For Package Repository Operators:

• Deploy automated scanning for gems that make network requests during installation. Block publication if a package attempts DNS resolution or HTTP requests before any developer-initiated code runs.
• Implement rate limiting per maintainer account. Flag any account publishing more than 10 packages per day for manual review. Require additional verification for accounts publishing more than 50 packages total.
• Scan all packages for hardcoded credentials before publication. Use tools like TruffleHog or GitGuardian integrated into your CI/CD pipeline. Reject packages containing API keys, tokens, or private keys.
• Build behavioral profiles for maintainers. Track publication frequency, package naming patterns, code similarity across packages, and external domains referenced. Alert on statistical outliers.

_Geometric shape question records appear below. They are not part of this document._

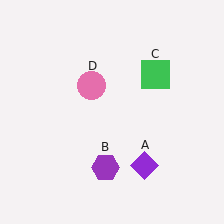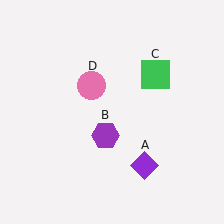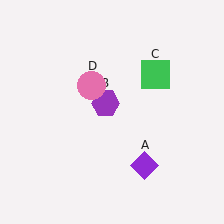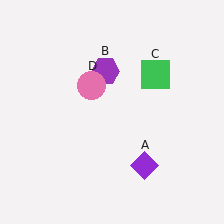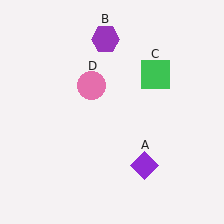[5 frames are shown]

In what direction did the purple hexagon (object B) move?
The purple hexagon (object B) moved up.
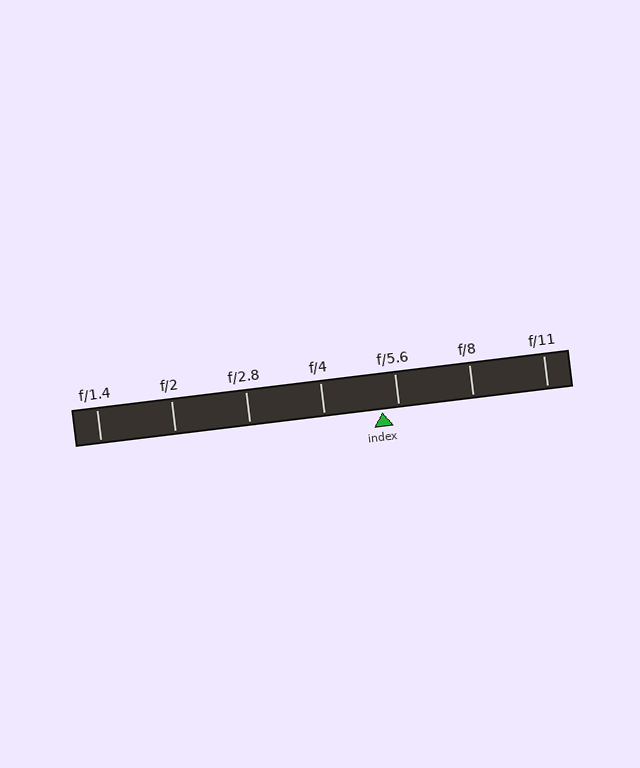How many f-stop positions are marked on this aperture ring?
There are 7 f-stop positions marked.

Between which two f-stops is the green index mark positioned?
The index mark is between f/4 and f/5.6.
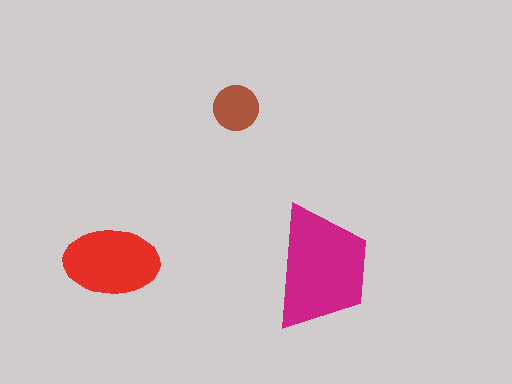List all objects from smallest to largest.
The brown circle, the red ellipse, the magenta trapezoid.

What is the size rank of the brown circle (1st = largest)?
3rd.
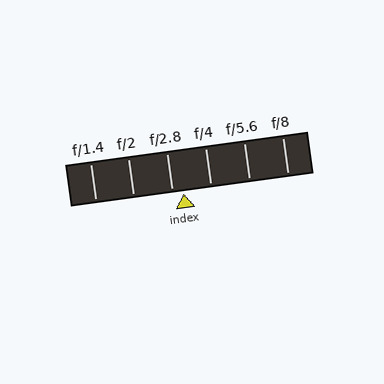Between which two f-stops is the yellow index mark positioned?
The index mark is between f/2.8 and f/4.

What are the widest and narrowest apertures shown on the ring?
The widest aperture shown is f/1.4 and the narrowest is f/8.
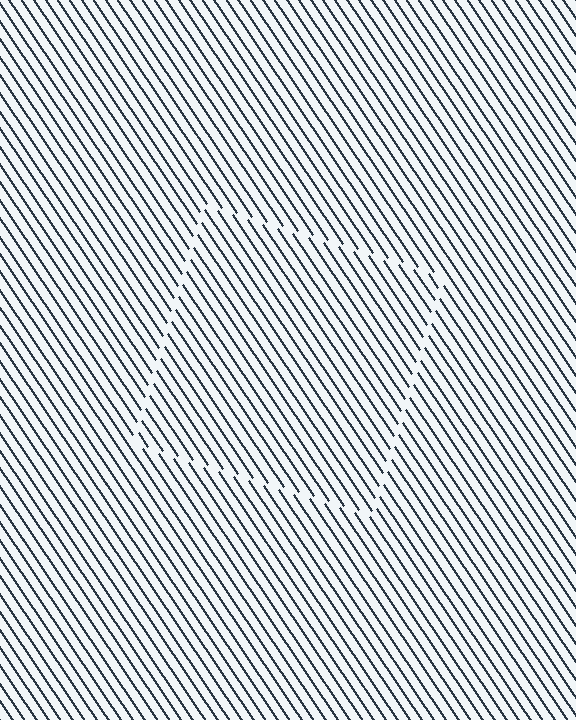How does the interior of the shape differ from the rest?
The interior of the shape contains the same grating, shifted by half a period — the contour is defined by the phase discontinuity where line-ends from the inner and outer gratings abut.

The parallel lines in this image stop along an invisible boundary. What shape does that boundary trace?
An illusory square. The interior of the shape contains the same grating, shifted by half a period — the contour is defined by the phase discontinuity where line-ends from the inner and outer gratings abut.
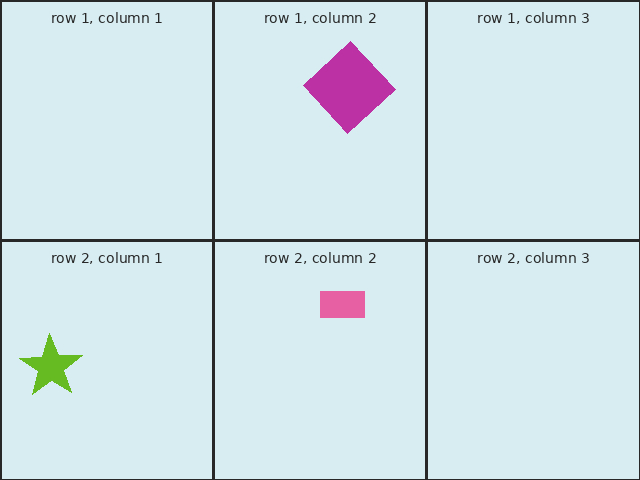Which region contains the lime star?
The row 2, column 1 region.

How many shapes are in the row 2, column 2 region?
1.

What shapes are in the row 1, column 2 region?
The magenta diamond.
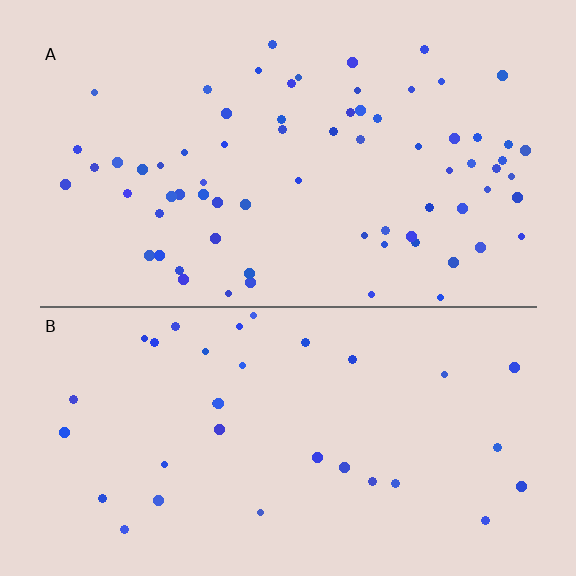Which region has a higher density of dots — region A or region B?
A (the top).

For Teams Consuming Packages from Public Repositories:

• Add repository monitoring to your security program. Tools like Socket, Snyk, or Phylum can alert you when dependencies exhibit suspicious behavior.
• Implement Software Bill of Materials (SBOM) generation for every build. Document which packages you're using and track their provenance.
• Review your dependency update process. Add a manual review gate for new dependencies or major version bumps.
• Configure network egress controls for build environments. Your CI/CD runners shouldn't make HTTP requests to arbitrary domains during package installation.

For API Key Management:

• Rotate all API keys quarterly, at minimum. If a key is used in automation, implement programmatic rotation. Never commit keys to code, even in private repositories.
• Use short-lived tokens instead of long-lived API keys wherever possible. Services like GitHub Actions support OIDC token exchange—no stored credentials required.
• Implement secret scanning in your CI/CD pipeline and pre-commit hooks. Catch credentials before they reach your repository.

Conclusion

GemStuffer demonstrates that attackers are innovating beyond traditional supply chain attacks. They're exploiting repository infrastructure as free, reliable hosting for exfiltrated data. Your threat model needs to account for this.

Repository abuse is a control failure, not just a malware problem. The security community needs to pressure repository operators to implement the same rigor we demand from cloud providers and SaaS platforms. Until then, assume repositories are minimally vetted and implement defense in depth.